16. Perlman v. Feldmann United States Court of Appeals, Second Circuit, 1955. 219 F.2d 173.
Facts
As the need for securing steels were heightened due to the Korean War, the buyer Wilport Company proposed to purchase Newport Steel Corporation in order to have power to control the steel industry. C. Russell Feldmann (defendant) who was a director, president and dominant stockholder of Newport thereby sold his controlling interests to Wilport. The minority stockholders (plaintiffs) of Newport instituted derivative action arguing by selling majority of the stocks, the defendant breached fiduciary duty because by selling the compelling shares, the defendant benefited himself in exchange of depriving the corporate goodwill.
Issue
Does it constitute breach of fiduciary duty when a controlling shareholder and director sold his stocks when the corporation was at chance to make more profits in the industry but failed due to the sale of the stocks?
Rules
A trustee is held to something stricter than the morals of the marketplace. Not honesty alone, but the punctilio of an honor the most sensitive, is then the standard of behavior.
Application
The plaintiffs argued that by selling the corporate stocks, the defendant committed breach of fiduciary duty against the company and the minority shareholders because he deprived the corporate opportunity to earn profits. The defendant counters that there was no fraud, no misuse of confidential information, no outright looting of a corporation, the plaintiff cannot establish breach of fiduciary duty. The court agreed that this is not an ordinary breach of fiduciary duty.
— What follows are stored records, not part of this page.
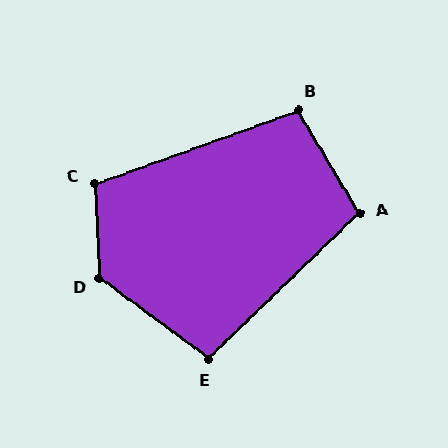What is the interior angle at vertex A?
Approximately 103 degrees (obtuse).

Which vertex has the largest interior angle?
D, at approximately 130 degrees.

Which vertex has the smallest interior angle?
E, at approximately 99 degrees.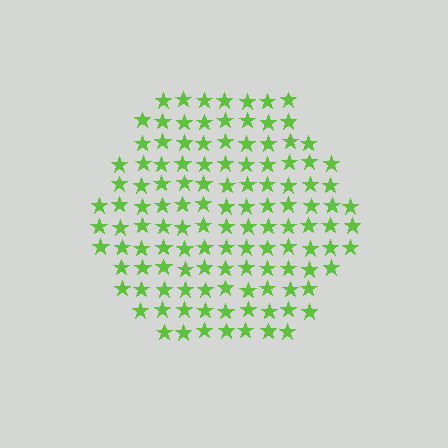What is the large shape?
The large shape is a hexagon.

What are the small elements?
The small elements are stars.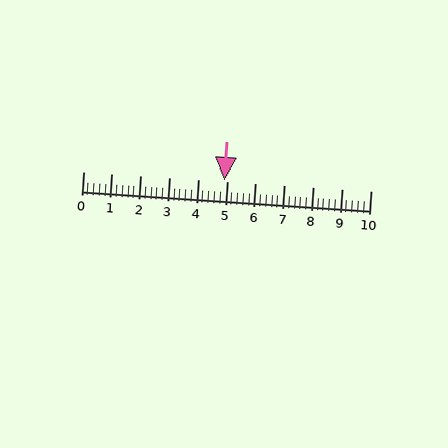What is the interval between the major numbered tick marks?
The major tick marks are spaced 1 units apart.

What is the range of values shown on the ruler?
The ruler shows values from 0 to 10.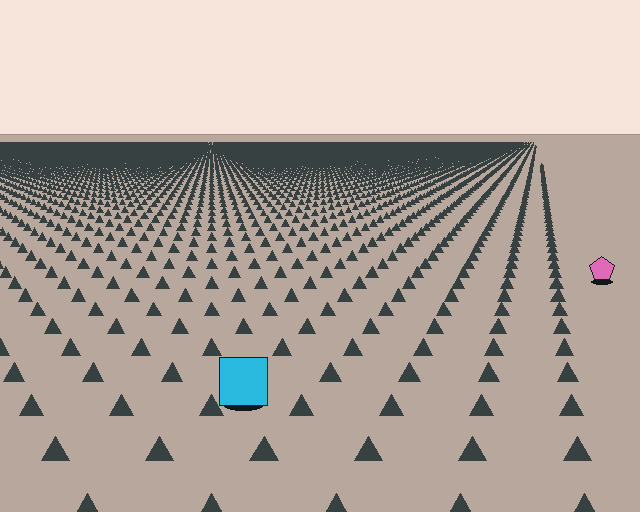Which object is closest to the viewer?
The cyan square is closest. The texture marks near it are larger and more spread out.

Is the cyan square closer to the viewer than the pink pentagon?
Yes. The cyan square is closer — you can tell from the texture gradient: the ground texture is coarser near it.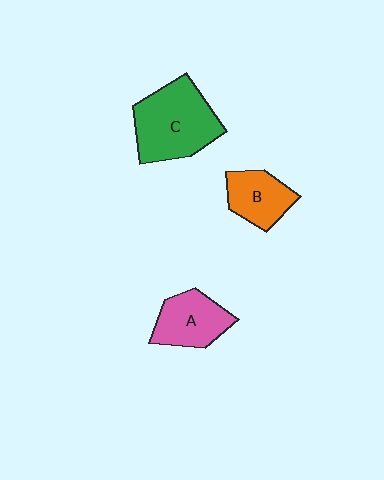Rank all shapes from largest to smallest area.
From largest to smallest: C (green), A (pink), B (orange).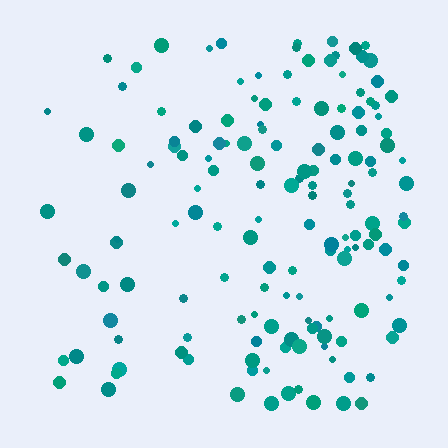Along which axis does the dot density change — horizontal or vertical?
Horizontal.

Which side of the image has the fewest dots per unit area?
The left.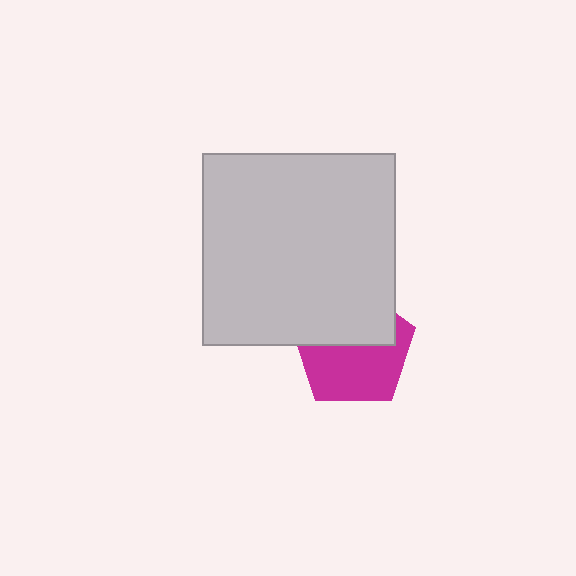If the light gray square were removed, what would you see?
You would see the complete magenta pentagon.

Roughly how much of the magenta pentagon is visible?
About half of it is visible (roughly 56%).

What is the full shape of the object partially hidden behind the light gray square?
The partially hidden object is a magenta pentagon.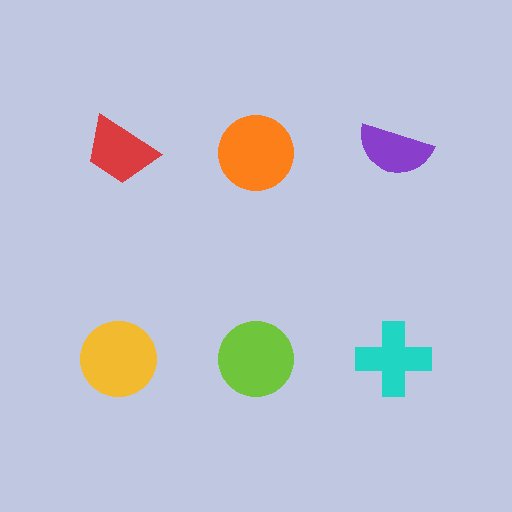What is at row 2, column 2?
A lime circle.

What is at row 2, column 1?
A yellow circle.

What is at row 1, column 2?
An orange circle.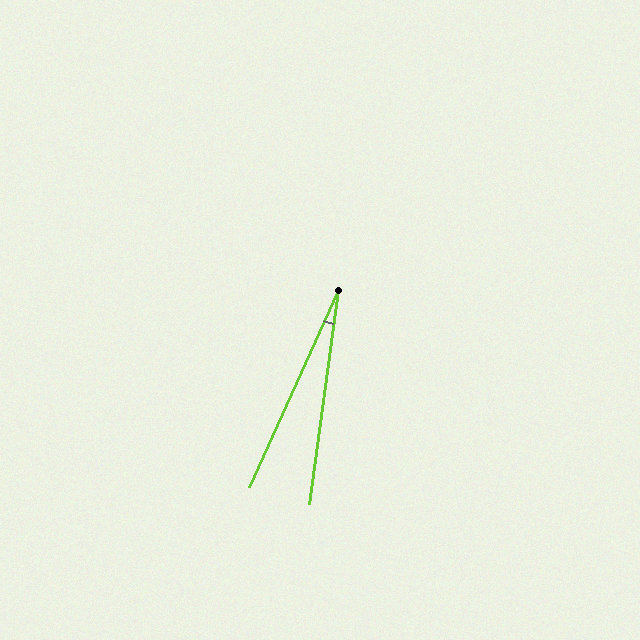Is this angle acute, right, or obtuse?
It is acute.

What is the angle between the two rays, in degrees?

Yet still, the defendant did not comply with the high standard of fiduciary duty which is commonly expected. Not honesty alone, but the punctilio of an honor the most sensitive, is then the standard of behavior. Here, the defendant committed the breach of fiduciary duty because he was not only a compelling shareholder but also a director, president of the company. This incurs much obligation, stricter fiduciary duty, than a mere shareholder.
Holding
Yes, the act constitutes breach of fiduciary duty.
Conclusion
Reversed and remanded.
Feedback and notes
This case is about receiving a premium. It is a common thing for a controlling shareholder to buy and sell the stocks for his profits. From that aspect, the defendant may be seen as doing nothing wrong. Nevertheless, he is not a mere shareholder. He was director, president of the company. By selling the stocks at a premium, he deprived the corporation’s opportunity for earning unusual massive profits. The situation would have been different if he had sold the stock at a market price or he was not involved with the corporate management. The takeaway of this case is that, even if there was ostensible violation against the fiduciary duty, the directors are always expected to hold highest fiduciary duty to the company and the shareholders.